I am migrating an existing set of applications from Win XP to Win 7. We have a 3rd party application which is launched by and runs in the user’s session which accesses a local SQL Anywhere 9 database via ODBC (launched on demand using dbeng9). On the same machine we have an ASP.NET website which also accesses the local SQL Anywhere database via ODBC. These two applications play nicely together in Win XP because both processes are running in Session 0.
In Win 7 the ASP.NET site encounters an ODBC error stating that the specified database file is already in use. This is because the 3rd party app starts first and spins up an instance of dbeng9 (via ODBC) in the user’s session (usually Session 1). Then, the ASP.NET spins up and attempts to connect to the same database. The ODBC driver sees that an instance of dbeng9 is not running in the current session (Session 0) and attempts to spin up an instance at which time it is unable to access the database file because it is already in use by the logged on user in Session 1.

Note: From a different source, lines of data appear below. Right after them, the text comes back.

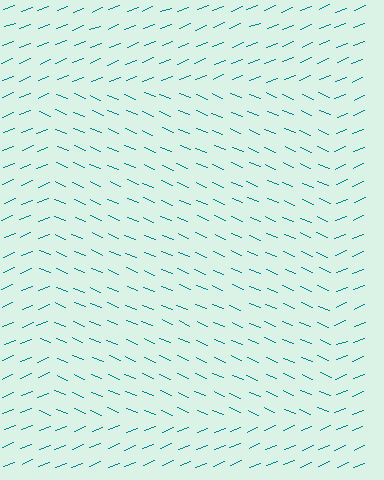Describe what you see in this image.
The image is filled with small teal line segments. A rectangle region in the image has lines oriented differently from the surrounding lines, creating a visible texture boundary.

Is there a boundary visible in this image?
Yes, there is a texture boundary formed by a change in line orientation.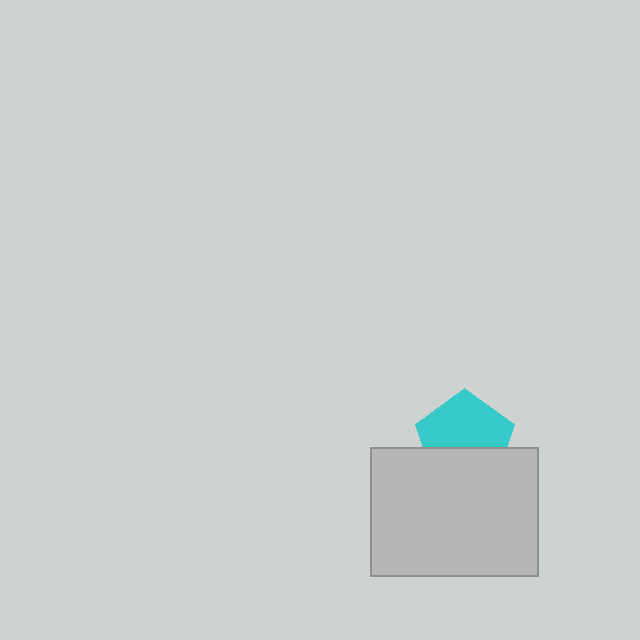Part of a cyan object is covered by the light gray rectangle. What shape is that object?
It is a pentagon.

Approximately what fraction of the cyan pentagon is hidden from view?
Roughly 40% of the cyan pentagon is hidden behind the light gray rectangle.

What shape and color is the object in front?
The object in front is a light gray rectangle.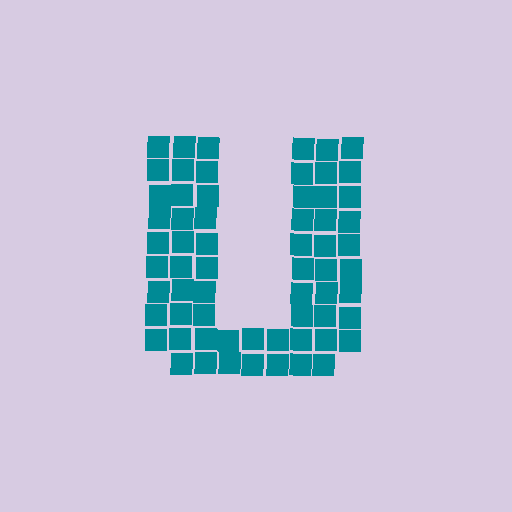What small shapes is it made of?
It is made of small squares.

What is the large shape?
The large shape is the letter U.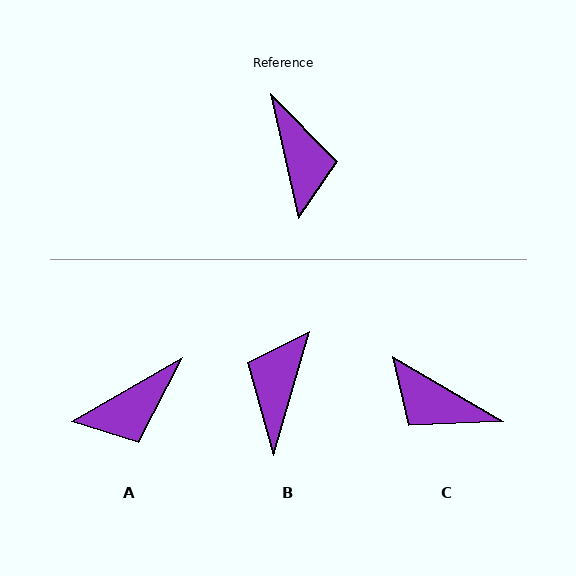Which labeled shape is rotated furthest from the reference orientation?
B, about 151 degrees away.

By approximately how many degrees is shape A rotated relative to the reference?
Approximately 72 degrees clockwise.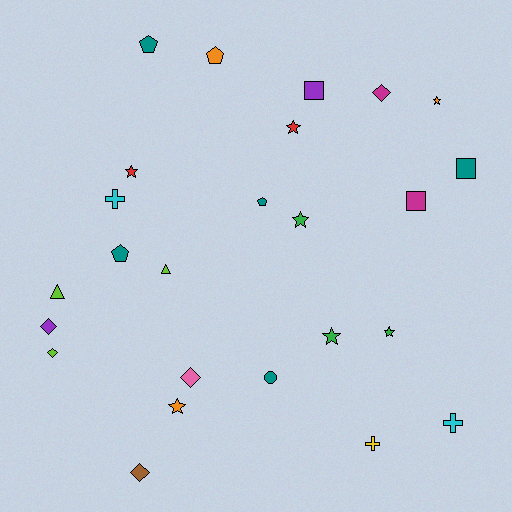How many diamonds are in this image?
There are 5 diamonds.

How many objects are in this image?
There are 25 objects.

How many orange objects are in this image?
There are 3 orange objects.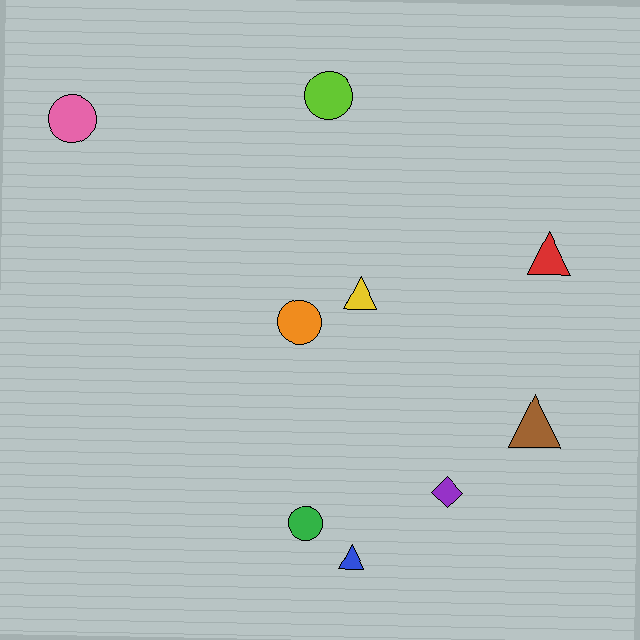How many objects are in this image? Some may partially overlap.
There are 9 objects.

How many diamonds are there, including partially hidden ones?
There is 1 diamond.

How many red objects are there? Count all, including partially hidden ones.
There is 1 red object.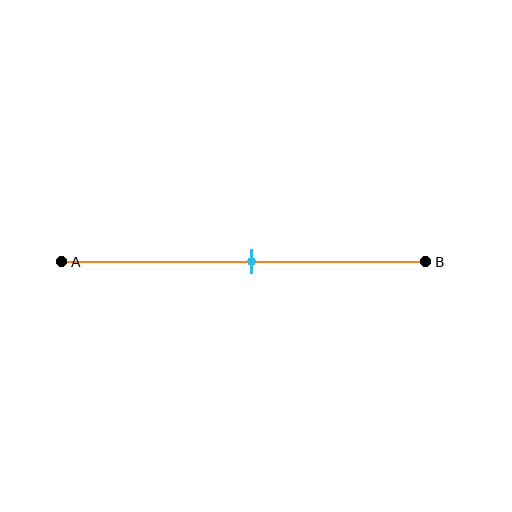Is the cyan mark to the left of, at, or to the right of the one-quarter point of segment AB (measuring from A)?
The cyan mark is to the right of the one-quarter point of segment AB.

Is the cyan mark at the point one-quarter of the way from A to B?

Does anyone have any suggestions for solving session isolation issues with local SQL Anywhere databases?
I thought about running dbeng9 as a service rather than allowing ODBC to spin up an instance on demand. However, because SQL Anywhere is bundled with the 3rd party product the PCs do not have dbsrv and I’m not sure how this would impact the licensing.
The ASP.NET site is only accessed from the local PC. Would running the ASP.NET site in a 3rd party web server cause it to execute in the user’s session? (Note: because this runs on 1,000 machines a free or very low cost option is a must.)
- Is the ASP.NET Development Server that is bundled with Visual Studio redistributable in this manner?
- Can IIS 7 or IIS 7 Express be configured to run in “local only” mode in which it executes in the user’s session?